Volume 4, Number 4, August 2012, pages 292-294

Insulin Analogue Levemir and Development of Pancreatic Adenocarcinoma: A Case Report and Literature Review

A positive association between the daily insulin dosage (glargine, lispro and aspart) and the incidence of malignancies was found. After adjusting for insulin dose, a dose-dependent increased risk of cancer was found in patients treated with insulin glargine compared with patients treated with human insulin [1]. Another study showed that patients taking insulin glargine had an almost twofold increased risk of breast cancer compared with patients using other types of insulin [2]. The Scottish Diabetes Research Network Epidemiology Group similarly observed an increased risk [3]. However, no association between insulin analogues and cancer progression as compared with human insulin was found, but using any kind of insulin showed a higher risk of developing adenocarcinomas than those on metformin [4]. In a meta-analysis performed in 8,693 patients with type 1 or type 2 diabetes, who were included in Novo Nordisk-sponsored, randomized and controlled diabetes trials, it was found that patients treated with insulin detemir had a lower or similar occurrence of cancer compared with patients treated with NPH insulin or insulin glargine [5].

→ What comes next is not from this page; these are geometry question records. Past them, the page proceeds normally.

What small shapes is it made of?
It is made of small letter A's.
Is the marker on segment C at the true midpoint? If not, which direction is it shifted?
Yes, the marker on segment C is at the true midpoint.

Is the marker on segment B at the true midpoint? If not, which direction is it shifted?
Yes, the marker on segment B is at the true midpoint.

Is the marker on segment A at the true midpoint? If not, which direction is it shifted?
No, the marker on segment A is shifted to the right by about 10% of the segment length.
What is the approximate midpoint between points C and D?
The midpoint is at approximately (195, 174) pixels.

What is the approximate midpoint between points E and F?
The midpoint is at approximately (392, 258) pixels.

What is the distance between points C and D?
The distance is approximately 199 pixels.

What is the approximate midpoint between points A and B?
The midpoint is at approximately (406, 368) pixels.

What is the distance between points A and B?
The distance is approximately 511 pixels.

Here we present a care report of the development of pancreatic adenocarcinoma after the use of insulin Levemir.

A 76 year-old female patient presented with 1 week history of intermittent, sharp, left flank pain, rated 8/10 in intensity. She denied nausea, vomiting, diarrhea, constipation, fever, trauma, or bleeding. She reported a similar painful episode 4 weeks prior.

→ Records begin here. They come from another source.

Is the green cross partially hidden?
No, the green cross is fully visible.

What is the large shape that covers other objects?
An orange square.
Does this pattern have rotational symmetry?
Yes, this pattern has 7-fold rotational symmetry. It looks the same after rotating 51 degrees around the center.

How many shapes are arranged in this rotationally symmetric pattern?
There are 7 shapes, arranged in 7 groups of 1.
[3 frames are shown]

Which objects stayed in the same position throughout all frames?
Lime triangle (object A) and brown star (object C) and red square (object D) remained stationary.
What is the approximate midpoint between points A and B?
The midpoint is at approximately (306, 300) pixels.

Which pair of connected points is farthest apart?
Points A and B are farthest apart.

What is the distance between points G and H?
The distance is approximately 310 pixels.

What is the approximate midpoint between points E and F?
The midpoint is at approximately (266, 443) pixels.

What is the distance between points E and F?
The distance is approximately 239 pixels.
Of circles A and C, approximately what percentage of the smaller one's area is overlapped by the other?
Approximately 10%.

Her medical history is significant for a 10-year history of diabetes mellitus, hypertension, hyperlipidemia, and thyroidectomy for a thyroid nodule over 25 years ago. On physical examination, the patient was afebrile with an elevated BP of 160/80 and a pulse of 90 beats per minute. Her abdominal exam was remarkable for tenderness in left mid quadrant with deep palpation, without any appreciable organomegaly or masses. There were no pulsations or bruits, and her abdomen was soft and non-distended. Her rectal exam was remarkable for hemorrhoids and a skin tag, with no bright red blood in the vault.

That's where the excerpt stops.